Hao Tang 唐顥
In this post, I will give a quick overview of the commonly used operations, such as Fourier transform, windowing, and Mel filters, for processing speech signals.
A wave file is simply a sequence of amplitudes of the sound wav. Typical numbers of measurements range from 8000Hz (i.e., 8000 samples per second) to 48000Hz. We can plot the amplitudes against the time axis. An example of waveform and its corresponding wave file are shown in the figure below.
To see the characteristic of speech, we need to zoom in and take a closer look at the sound wave. Below is a more detailed plot from 0.2s to 0.35s.
Here are a few quick observations.
Speech is not stationary. Segment $a$ and segment $b$ clearly looks different.
Some parts of speech are periodic. We can clearly see repeated patterns in segment $b$. In fact, there are around 12 peaks within the 0.05s between 0.30s and 0.35s, so the frequency is about 240Hz.

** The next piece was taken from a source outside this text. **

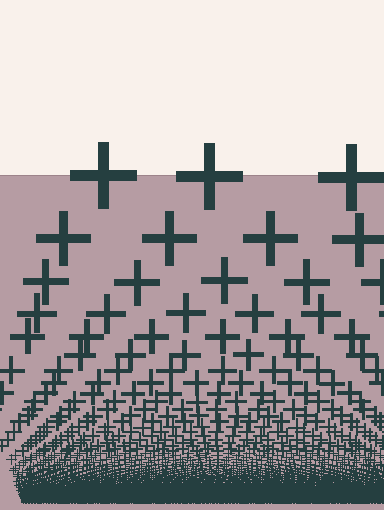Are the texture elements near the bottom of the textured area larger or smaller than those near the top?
Smaller. The gradient is inverted — elements near the bottom are smaller and denser.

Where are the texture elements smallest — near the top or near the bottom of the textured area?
Near the bottom.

Partly because a large part of the speech signal is periodic and partly because human ears are great frequency analyzers, Fourier transform, a mathematical tool that decomposes a signal into sinusoids, have been used to analyze the frequency components of speech. We will talk about discrete Fourier transform next and come back to the issue of non-stationarity.
A signal is a sequence of complex numbers. For example, the sequence of amplitudes we just saw is a signal. The numbers are indexed, usually by time. For a signal $x$, we will use $x[t]$ to denote the number at time $t$. For our purposes, we will assume $t \in \mathbb{Z}$, and this type of signal is called discrete-time signal, or discrete signal for short.

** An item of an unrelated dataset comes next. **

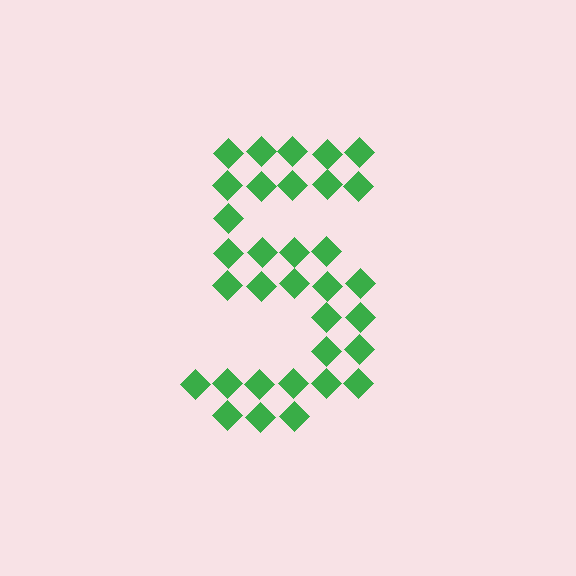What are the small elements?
The small elements are diamonds.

A discrete Fourier transform (DFT) is defined as \begin{align} X[n] = \sum_{t=0}^{N-1} x[t] e^{-j \frac{2 \pi n}{N}t}, \end{align} for $n = 0, \dots, N-1$, where $j = \sqrt{-1}$ and $N$ is the number of samples in $x$. To get some intuition for understanding DFT, we will look at the properties of this operation.

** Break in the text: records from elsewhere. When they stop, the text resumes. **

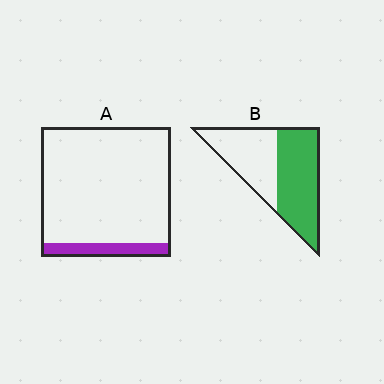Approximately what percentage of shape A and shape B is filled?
A is approximately 10% and B is approximately 55%.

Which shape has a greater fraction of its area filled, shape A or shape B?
Shape B.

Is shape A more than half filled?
No.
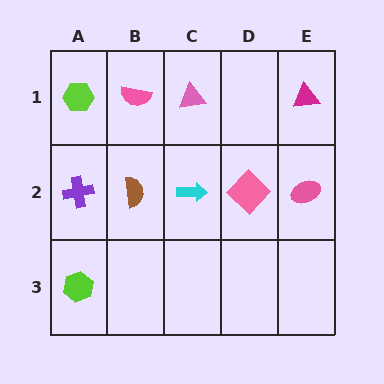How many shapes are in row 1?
4 shapes.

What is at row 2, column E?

We can write the DFT as \begin{align} X[n] = \begin{bmatrix} 1 & e^{-j \frac{2 \pi n}{N} 1} & \cdots & e^{-j \frac{2 \pi n}{N} (N-1)} \end{bmatrix} \begin{bmatrix} x[0] \\ x[1] \\ \vdots \\ x[N-1] \end{bmatrix} = v_n^* x, \end{align} so DFT is simply a complex dot product, where $u^*$ is the conjugate transpose of the vector $u$ and $v_n = \begin{bmatrix} 1 & e^{j \frac{2 \pi n}{N}} & \cdots & e^{j \frac{2 \pi n}{N} (N-1)} \end{bmatrix}$. Note that \begin{align} v_n^* v_m = \sum_{t=1}^N e^{j \frac{2 \pi (m-n)}{N} t} = \begin{cases} \frac{1 - \exp\left( \frac{j 2\pi (m-n)}{N} N \right)}{1 - \exp \left( j\frac{2 \pi (m-n)}{N} \right)} = 0 & \text{if $m \neq n$} \\ N & \text{if $m=n$} \end{cases}. \end{align} In other words, $v_n$ and $v_m$ are orthogonal if $m \neq n$, and the set of vectors $V = \{v_1 / \sqrt{N}, \dots, v_N / \sqrt{N}\}$ is an orthonormal basis. The basis $V$ is called the Fourier basis, and we can interpret DFT as a change of coordinates.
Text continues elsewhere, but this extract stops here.